Connection Input Form
Use factored loads and project material properties for a fast preliminary check.
Example Data Table
This example shows a typical beam splice check for fast benchmarking.
| Case | Method | Shear Load | Tension Load | Bolts | Bolt Size | Governing Capacity | Combined Utilization |
|---|---|---|---|---|---|---|---|
| Beam splice A | Bearing-type | 180 kN | 45 kN | 4 | M20 | 376.39 kN | 0.49 |
| Brace gusset B | Slip-critical | 120 kN | 30 kN | 4 | M20 | 98.52 kN | 1.23 |
| Column cleat C | Bearing-type | 95 kN | 10 kN | 3 | M16 | 114.60 kN | 0.84 |
Formula Used
These equations provide preliminary estimates for construction planning and early design screening.
- Gross bolt area: A = πd² / 4
- Effective shear area: Av = A × shear area factor
- Effective tension area: At = A × tension area factor
- Bolt shear capacity per bolt: V = 0.60 × Fu,b × Av × shear planes / γ
- Bolt tension capacity per bolt: T = 0.75 × Fu,b × At / γ
- Plate bearing capacity per bolt: Rb = min(1.20 × Lc × t × Fu,p, 2.40 × d × t × Fu,p) / γ
- Slip resistance per bolt: Rs = μ × interfaces × preload factor × Fu,b × A / γ
- Combined utilization: U = √[(Vd/Vcap)² + (Td/Tcap)²]
How to Use This Calculator
- Enter a connection label for reporting clarity.
- Select bearing-type or slip-critical behavior.
- Input factored shear and factored tension loads.
- Fill in bolt size, strength, count, and shear planes.
- Enter plate thickness, plate strength, hole size, edge distance, and pitch.
- Adjust thread, tension area, preload, slip factor, and interface assumptions.
- Press Calculate Connection to display the result above the form.
- Use the export buttons to save the input and result tables.
Important Note
This tool is intended for preliminary estimating and coordination. Always verify project-specific bolt design with the governing structural code, detailing rules, and engineer-of-record requirements.
Frequently Asked Questions
1. What does this bolted connection calculator check?

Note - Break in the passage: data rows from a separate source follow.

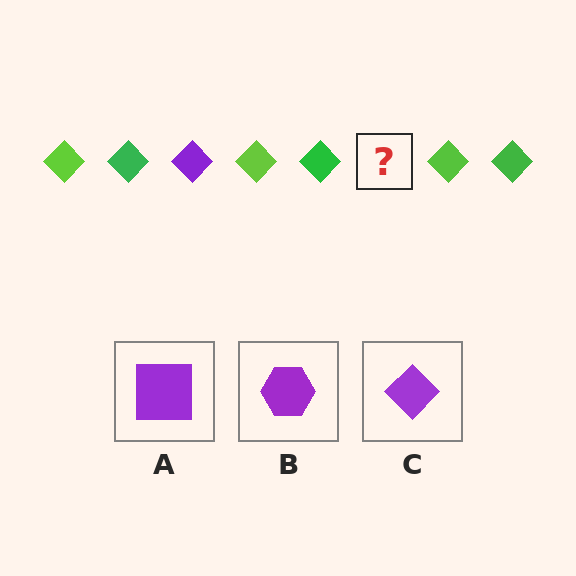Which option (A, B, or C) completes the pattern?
C.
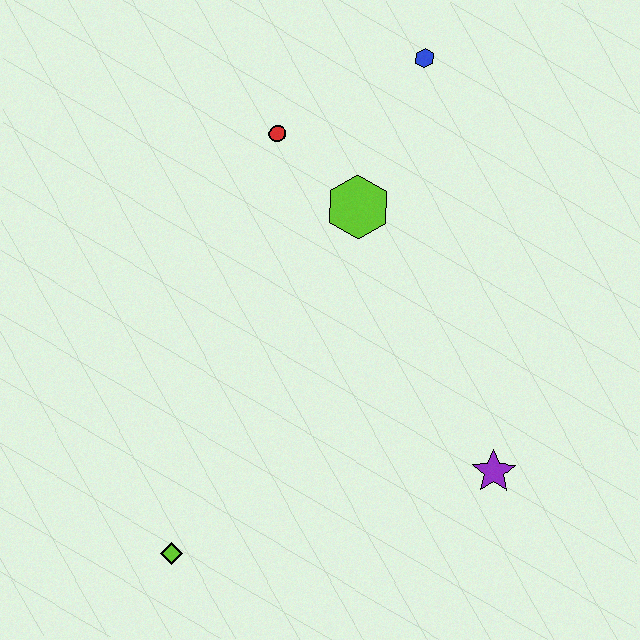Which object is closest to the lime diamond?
The purple star is closest to the lime diamond.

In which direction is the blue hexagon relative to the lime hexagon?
The blue hexagon is above the lime hexagon.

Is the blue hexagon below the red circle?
No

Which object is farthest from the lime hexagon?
The lime diamond is farthest from the lime hexagon.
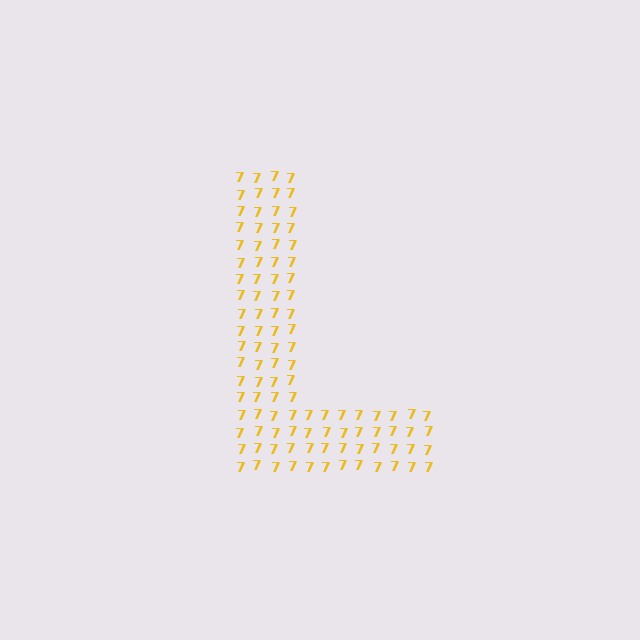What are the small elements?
The small elements are digit 7's.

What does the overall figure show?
The overall figure shows the letter L.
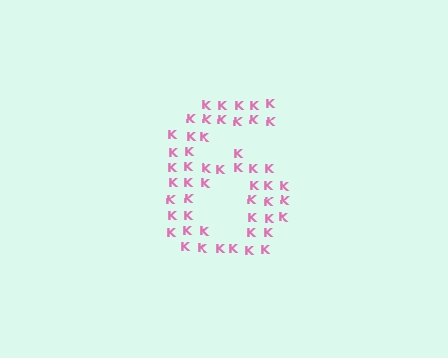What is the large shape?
The large shape is the digit 6.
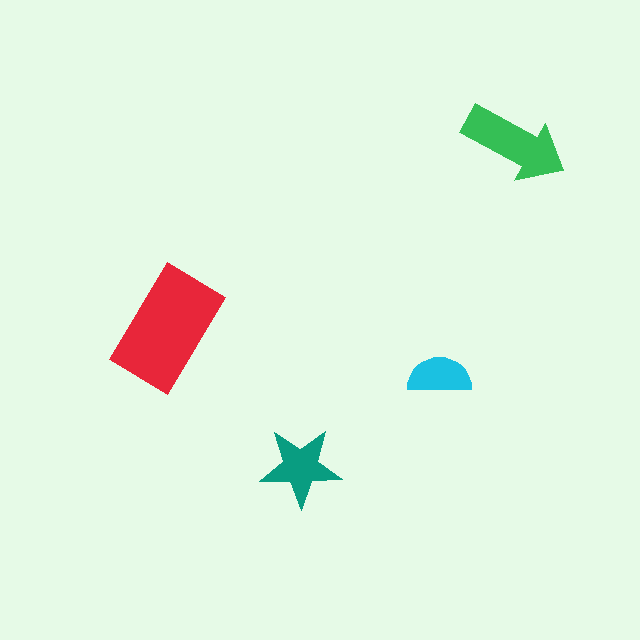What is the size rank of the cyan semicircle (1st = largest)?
4th.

It estimates bolt shear, bolt tension, plate bearing, slip resistance, reserve capacity, and a combined utilization ratio for preliminary connection review.
2. Is this suitable for final structural design?
No. It is best for screening, estimating, and comparing options. Final design still needs code-based checks, detailing limits, and project engineer approval.
3. When should I choose slip-critical mode?
Use slip-critical mode when slip at service or factored load is unacceptable, such as vibration-sensitive joints, fatigue locations, or alignment-critical assemblies.
4. Why do threads in the shear plane matter?
Threads reduce effective shear area. A smaller resisting area lowers shear capacity, so the calculator applies a reduction when threads pass through the shear plane.
5. What is the tension area factor?
It represents the ratio between effective tensile area and gross shank area. Threaded bolts usually have a net area lower than the shank area.
6. Why can bearing govern before bolt shear?
Thin plates, weak steel, short edge distances, or tight pitch values can reduce bearing resistance enough to control the total shear check.
7. What does combined utilization show?
It blends shear and tension demand ratios into one interaction value. A value above 1.00 signals the selected input set needs revision.
8. What do the CSV and PDF exports include?
They include the submitted inputs and calculated outputs, which helps with estimate packages, coordination notes, design reviews, and recordkeeping.